On The Edge

by | Jan 30, 2019 | News

Scientists Develop New ‘Climate Proof’ Crops with Help of Nuclear Technology

To help protect crop-based food sources, a group of plant breeders, plant physiologists, agronomists and plant biotechnologists and experts from the International Atomic Energy Agency (IAEA), in cooperation with the Food and Agriculture Organization of the United Nations (FAO), teamed up to develop new “climate proof” crop varieties through a five-year IAEA coordinated research project.

The team began by studying how rice and common bean plants react to normal and aberrant — meaning any climate condition to which a variety of crop is not normally adapted to — climate conditions, and identifying genes related to heat tolerance and higher yields. With this information, they targeted plants with desired traits and bred for these traits using irradiation to speed up the natural process of mutation in plants. This breeding process increases diversity of plants’ traits, allowing scientists to more quickly test and select plants with the desired characteristics. The result was a series of ‘climate proof’ rice and common bean plants that can tolerate high temperature conditions better while producing higher yields compared to local varieties.

It’s Like GoPro with the Bees!

Researchers at the University of Washington created a sensor package that is small enough to ride aboard a bumblebee. Because insects can fly on their own, the package requires only a tiny rechargeable battery that could last for seven hours of flight and then charge while the bees are in their hive at night. “Drones can fly for maybe 10 or 20 minutes before they need to charge again, whereas our bees can collect data for hours,” said senior author Shyam Gollakota, an associate professor in the UW’s Paul G. Allen School of Computer Science and Engineering. “We showed for the first time that it’s possible to actually do all this computation and sensing using insects in lieu of drones.” After the bees have finished their day of foraging, they return to their hive where the backpack can upload any data it collected via a method called backscatter, through which a device can share information by reflecting radio waves transmitted from a nearby antenna.

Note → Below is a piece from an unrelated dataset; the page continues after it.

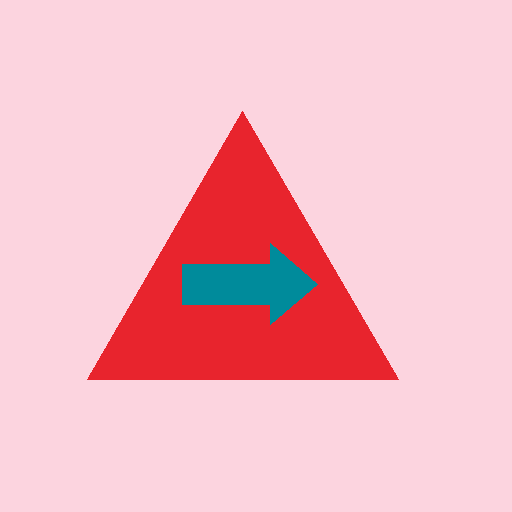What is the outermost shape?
The red triangle.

A ‘Bran’ New Way to Preserve Healthy Food

A natural antioxidant found in grain bran could preserve food longer and replace synthetic antioxidants currently used by the food industry, according to researchers at Penn State. “Currently, there’s a big push within the food industry to replace synthetic ingredients with natural alternatives, and this is being driven by consumers,” says Andrew S. Elder, doctoral candidate in food science. “Consumers want clean labels — they want synthetic chemical-sounding ingredients removed because of the fact that they don’t recognize them, and that some of them (the ingredients) have purported toxicity.” The Penn State researchers studied a class of compounds called alkylresorcinols (AR). Plants such as wheat, rye and barley produce ARs naturally to prevent mold, bacteria and other organisms from growing on the grain kernels. The researchers wondered if ARs could also preserve food in the same way from a chemical standpoint. “Bran is often a waste stream,” said Elder. “We’re taking something that’s usually discarded in a waste stream and turning it into something useful.”